Die rappelt sich plötzlich putzmunter auf und stellt sich vor: "Klaus Fuhrmann, EDV-Servicetechniker aus Hamburg." Der 52jährige unterstützt den Verein, indem er Trails legt. "Wir trainieren zweimal in der Woche", sagt er. "Nicht immer findet mich der Hund nach fünf Minuten, so wie jetzt. Oft tüftele ich anhand des Stadtplanes komplizierte Strecken aus, die 30 Minuten Sucheinsatz und mehr erfordern." Fina ist das egal. Sie wartet auf ihre Belohnung: gekochtes Hähnchenfleisch, das Kleyer in einer Tupperdose bereithält. "Jeder Mantrailerhund hat seine eigene Lieblingsspeise", sagt sie.
"Meine will Schlund. Wenn ich das zu Hause schneide, weiß sie, es geht los", sagt Thomas Schwerdtfeger (56) aus Schiphorst. Schlund gibt es aber erst, nachdem seine Schäferhündin Anny (5) eine hilflose Person an den Bahngleisen aufgespürt hat - nach vorherigem Riechen am Handy der Vermißten. "Das macht mir solchen Spaß", strahlt der Fernmeldehandwerker.

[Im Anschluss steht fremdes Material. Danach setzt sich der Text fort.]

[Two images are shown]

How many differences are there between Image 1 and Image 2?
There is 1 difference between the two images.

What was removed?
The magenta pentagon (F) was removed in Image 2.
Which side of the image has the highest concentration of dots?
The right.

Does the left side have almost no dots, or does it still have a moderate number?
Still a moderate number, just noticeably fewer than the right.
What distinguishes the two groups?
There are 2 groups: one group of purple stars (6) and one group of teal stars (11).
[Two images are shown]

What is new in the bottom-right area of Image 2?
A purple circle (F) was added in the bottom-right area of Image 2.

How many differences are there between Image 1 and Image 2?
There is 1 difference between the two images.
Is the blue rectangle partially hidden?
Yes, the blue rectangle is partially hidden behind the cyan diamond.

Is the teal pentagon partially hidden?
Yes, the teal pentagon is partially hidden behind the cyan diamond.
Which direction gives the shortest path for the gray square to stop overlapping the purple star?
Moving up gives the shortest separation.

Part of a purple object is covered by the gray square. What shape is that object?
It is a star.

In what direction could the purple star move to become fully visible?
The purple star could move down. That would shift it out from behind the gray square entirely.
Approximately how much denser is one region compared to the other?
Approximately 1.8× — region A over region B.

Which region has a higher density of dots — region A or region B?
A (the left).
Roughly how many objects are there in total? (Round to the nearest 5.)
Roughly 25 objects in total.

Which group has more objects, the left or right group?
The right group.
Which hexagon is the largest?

Jeder Hund kann Mantrailer werden. "Aber es dauert zwei bis drei Jahre, bis er die Kunst beherrscht, die Geruchsmuster des Menschen auch auf Asphalt oder Beton zu verfolgen", sagt Cornelia Kleyer. "Wir üben auch mit Autos. Wenn beide Seitenfenster auf sind, kann Fina zum Beispiel anzeigen, in welche Richtung der Vermißte in einem Pkw mitfuhr."

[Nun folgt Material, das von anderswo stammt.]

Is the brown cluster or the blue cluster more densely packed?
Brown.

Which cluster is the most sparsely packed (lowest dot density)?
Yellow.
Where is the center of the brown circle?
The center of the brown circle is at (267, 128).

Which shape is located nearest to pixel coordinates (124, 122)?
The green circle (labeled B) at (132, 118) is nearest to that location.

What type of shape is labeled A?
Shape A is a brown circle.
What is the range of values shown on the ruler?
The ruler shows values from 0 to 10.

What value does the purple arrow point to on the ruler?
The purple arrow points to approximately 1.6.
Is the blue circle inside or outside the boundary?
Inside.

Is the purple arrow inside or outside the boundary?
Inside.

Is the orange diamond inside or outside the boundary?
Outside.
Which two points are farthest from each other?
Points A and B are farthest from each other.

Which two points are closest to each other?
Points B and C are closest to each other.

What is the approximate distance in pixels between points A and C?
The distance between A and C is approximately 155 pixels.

Wie Thomas Schwerdtfeger hat auch Cornelia Kleyer für ihre Hündin eine besondere Herausforderung und Alternative zur üblichen Rettungshundearbeit gesucht. Die Kobergerin war von 1996 bis 2004 mit Fina und Collie Lucy Mitglied im Rettungshundezug Stormarn-Segeberg des Arbeiter-Samariter-Bundes (ASB).

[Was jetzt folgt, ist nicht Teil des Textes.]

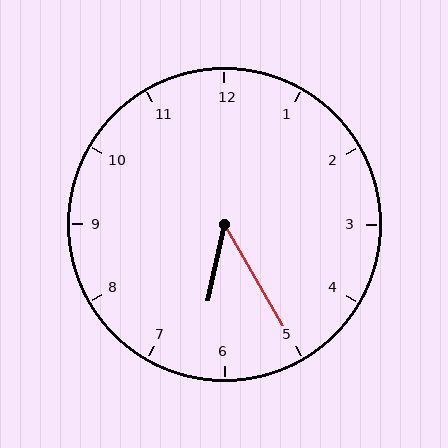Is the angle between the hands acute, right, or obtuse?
It is acute.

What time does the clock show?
6:25.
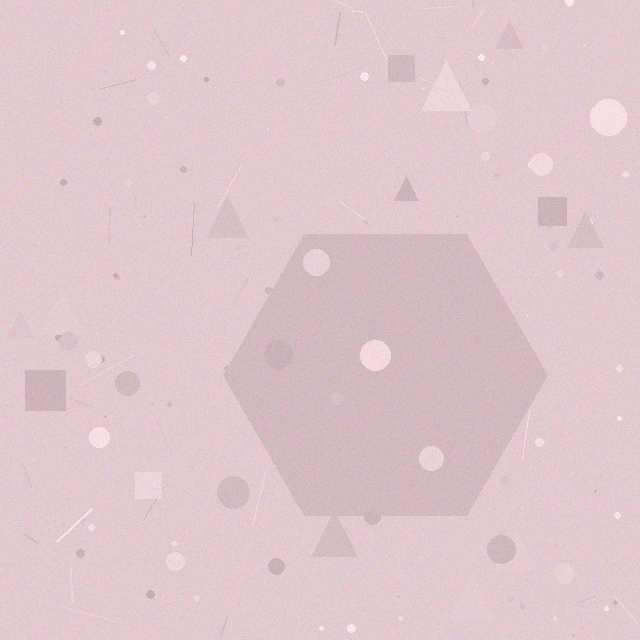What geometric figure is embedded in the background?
A hexagon is embedded in the background.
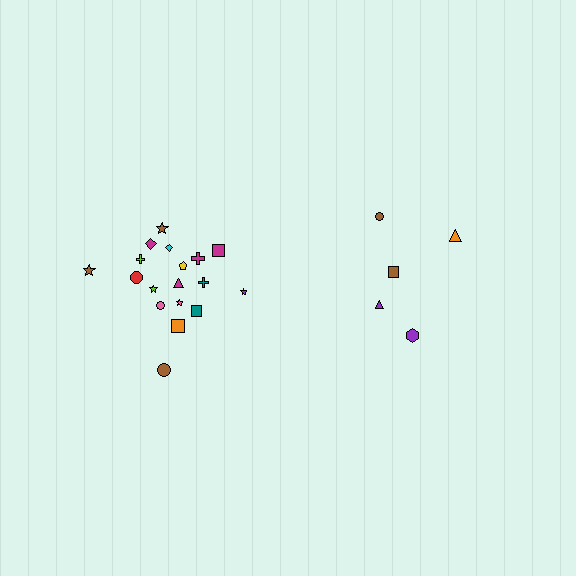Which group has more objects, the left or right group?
The left group.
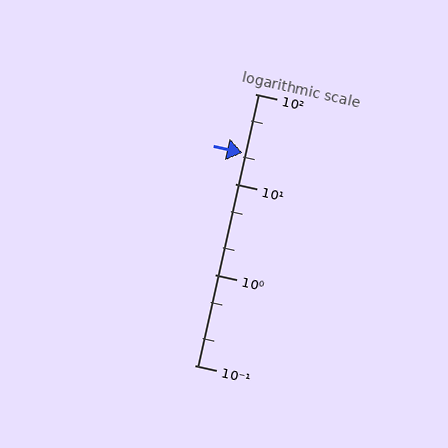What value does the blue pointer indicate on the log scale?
The pointer indicates approximately 22.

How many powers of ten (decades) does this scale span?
The scale spans 3 decades, from 0.1 to 100.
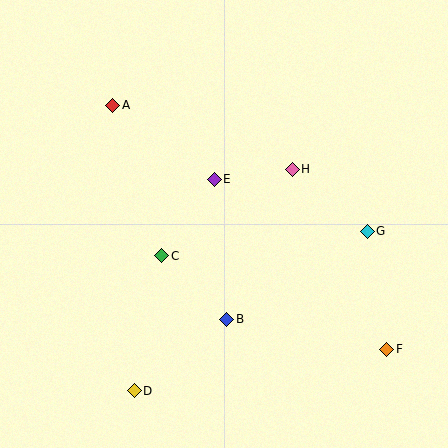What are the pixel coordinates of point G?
Point G is at (367, 231).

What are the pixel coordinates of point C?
Point C is at (162, 256).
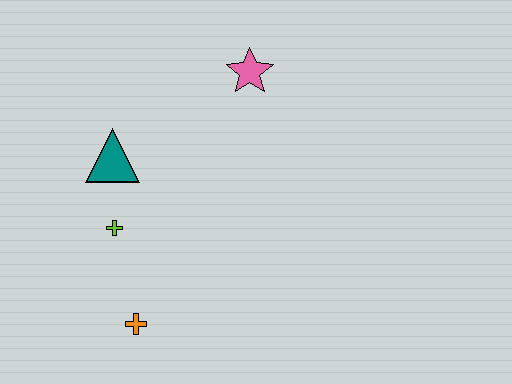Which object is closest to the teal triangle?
The lime cross is closest to the teal triangle.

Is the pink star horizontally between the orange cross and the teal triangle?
No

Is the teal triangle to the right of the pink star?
No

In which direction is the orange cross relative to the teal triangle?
The orange cross is below the teal triangle.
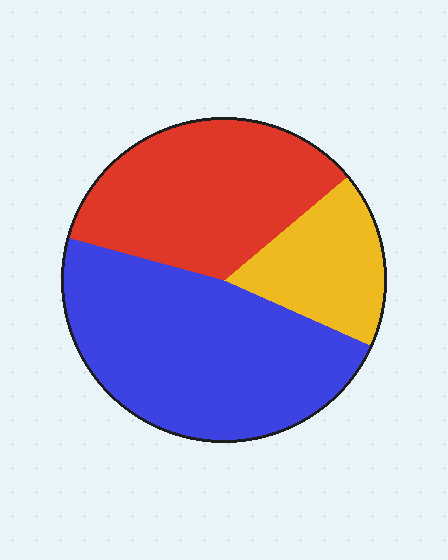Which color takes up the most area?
Blue, at roughly 45%.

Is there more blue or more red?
Blue.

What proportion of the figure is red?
Red takes up between a quarter and a half of the figure.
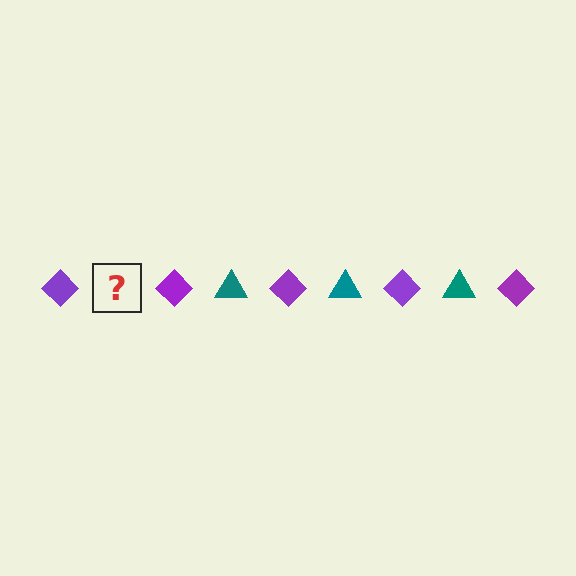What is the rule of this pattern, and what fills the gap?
The rule is that the pattern alternates between purple diamond and teal triangle. The gap should be filled with a teal triangle.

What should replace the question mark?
The question mark should be replaced with a teal triangle.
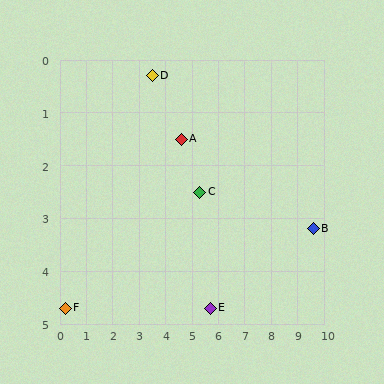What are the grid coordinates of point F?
Point F is at approximately (0.2, 4.7).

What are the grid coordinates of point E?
Point E is at approximately (5.7, 4.7).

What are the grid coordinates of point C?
Point C is at approximately (5.3, 2.5).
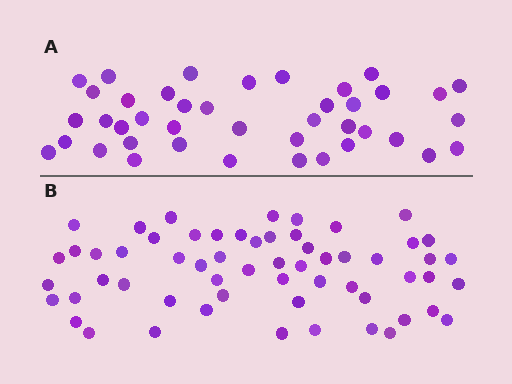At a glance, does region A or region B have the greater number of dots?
Region B (the bottom region) has more dots.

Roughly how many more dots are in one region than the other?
Region B has approximately 20 more dots than region A.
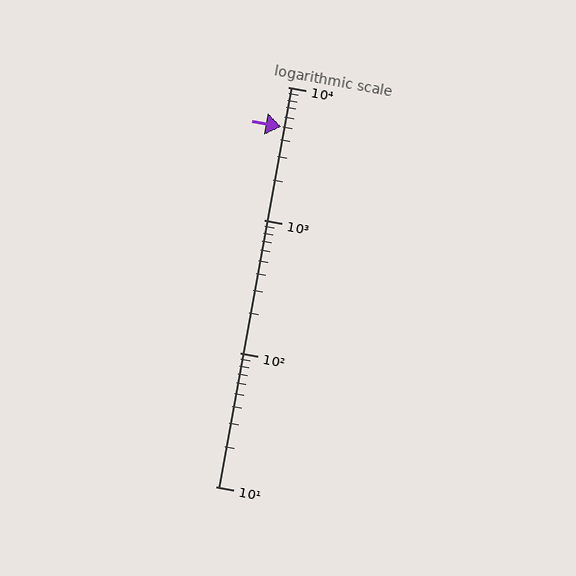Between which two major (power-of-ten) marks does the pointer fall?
The pointer is between 1000 and 10000.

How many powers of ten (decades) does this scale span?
The scale spans 3 decades, from 10 to 10000.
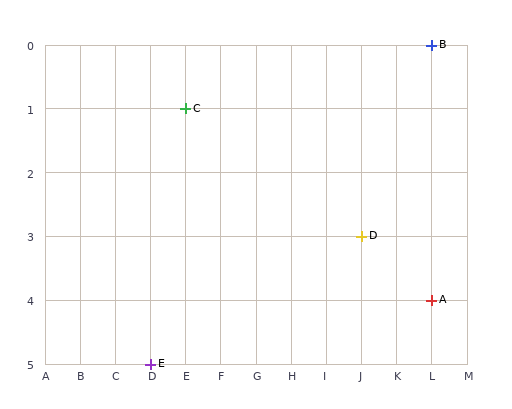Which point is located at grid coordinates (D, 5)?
Point E is at (D, 5).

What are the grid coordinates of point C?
Point C is at grid coordinates (E, 1).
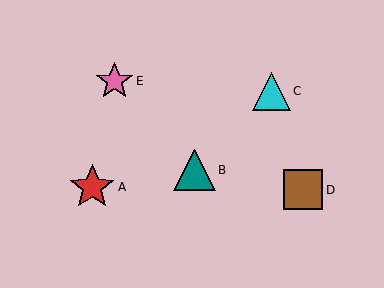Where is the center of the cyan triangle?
The center of the cyan triangle is at (271, 91).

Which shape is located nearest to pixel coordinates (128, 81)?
The pink star (labeled E) at (114, 81) is nearest to that location.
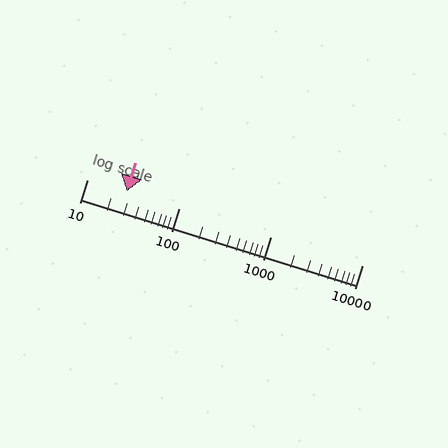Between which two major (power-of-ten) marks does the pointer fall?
The pointer is between 10 and 100.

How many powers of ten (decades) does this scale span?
The scale spans 3 decades, from 10 to 10000.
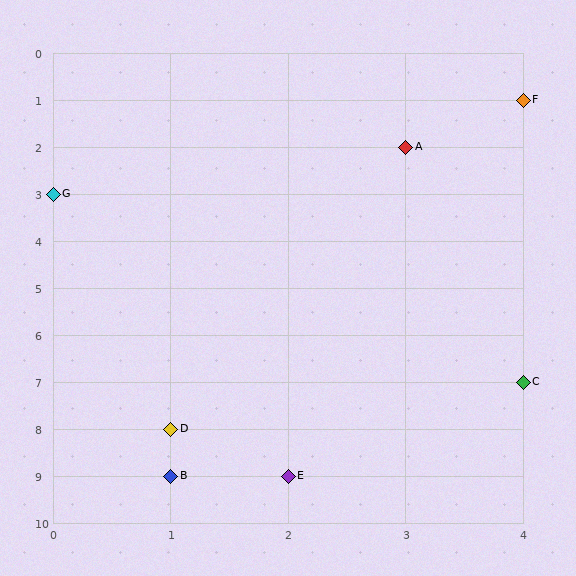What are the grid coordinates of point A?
Point A is at grid coordinates (3, 2).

Die ASB-Arbeit konnte Kleyer nicht mehr mitmachen, weil Fina an Hüftgelenksdysplasie leidet und die dort verlangte Suche auf Trümmergrundstücken für ihre Knochen zu belastend ist. "Ich suchte im Internet nach einer Alternative und fand das Mantrailing. Es kommt aus den USA."
Die Kobergerin nahm an Seminaren in Ansbach und Bielefeld teil und lernte über das Netz die Hamburger Betriebswirtin Sabine Neubauer (38) kennen. Sie ist mit Chako, ihrem Labrador-Münsterländer, auch im ASB-Rettungshundezug Hamburg aktiv. Cornelia Kleyer: "Noch werden wir Mantrailer nicht zu Rettungseinsätzen gerufen, denn wir haben mit Chako und Fina erst zwei Hunde, die das Aufspüren nach Geruch beherrschen."
Das reicht aber bereits für Staunen in und um Ahrensburg. Kleyer: "Manche Leute gucken, wenn wir nachts in der Schloßstadt stehen und als Versteckperson an einer dunklen Ecke warten. Kragen hoch, leise ins Walkie-Talkie sprechend."